А один из вечеров я выделил особо. Нарезав большими кусками толстую, только что пойманную рыбу, я сложил её в котелок, прихватил хлеба, соли, вина и специй и поднялся на вершину скалы. Не один. Позвал с собой Оллиройса. Не давал мне покоя тот гневный окрик, которым я наградил перестаравшегося канонира на залитой пиратской кровью палубе, при абордаже.
Пыхтя, обливаясь потом, мы вскарабкались наверх. Опустив на камни вязанку дров, канонир принялся торопливо готовить костёр. Он прятал глаза, пальцы его дрожали. (Конечно, свою незадачливость он помнил и понимал.) Я же добродушно и весело принялся болтать о какой-то ерунде, полил воды на руки, занялся рыбой. Огонь горел, шипели и потрескивали сучья, накапливалась горка раскалённых углей. Мы нанизывали на прутья куски посоленной, обваленной в муке и специях рыбы, скрипя по стеклу, вытягивали из бутылок тугие пробки (они громко и сочно хлопали, вылетая), но мучительное напряжение – я видел – не покидало бедного Оллиройса. Но он всё-таки выдержал. Выдержал, не заговорил о том, что знали и помнили мы оба, и о чём уместнее всего было помолчать.

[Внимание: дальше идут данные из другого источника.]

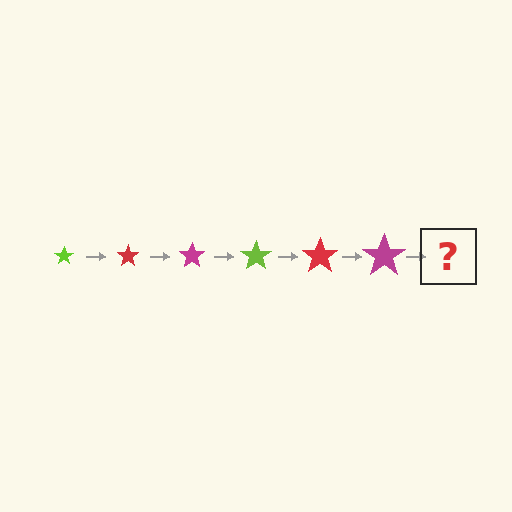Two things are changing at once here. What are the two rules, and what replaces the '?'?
The two rules are that the star grows larger each step and the color cycles through lime, red, and magenta. The '?' should be a lime star, larger than the previous one.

Нависли над углями и зашипели копьеца с рыбой, забулькало, переливаясь в бокалы, вино. Разместился между нами незатейливый стол; прилетал ветер и шевелил прижатые хлебом зелёные пёрышки лука. Коричнево-розовые, снятые с прутьев, прожаренные куски шипели и щёлкали подле тёмной зелени винных бутылок. Чернело рядом выжженное пятно нашего старого угольного костра. В позолоте бокалов искрилось закатное солнце.
Приголубив вторую бутылку, мы стали смеяться, вспоминать былые опасности и тревоги, и напоследок, уже в сумерках, проникновенно и медленно спели на два голоса “Крикнет птица в ночи…”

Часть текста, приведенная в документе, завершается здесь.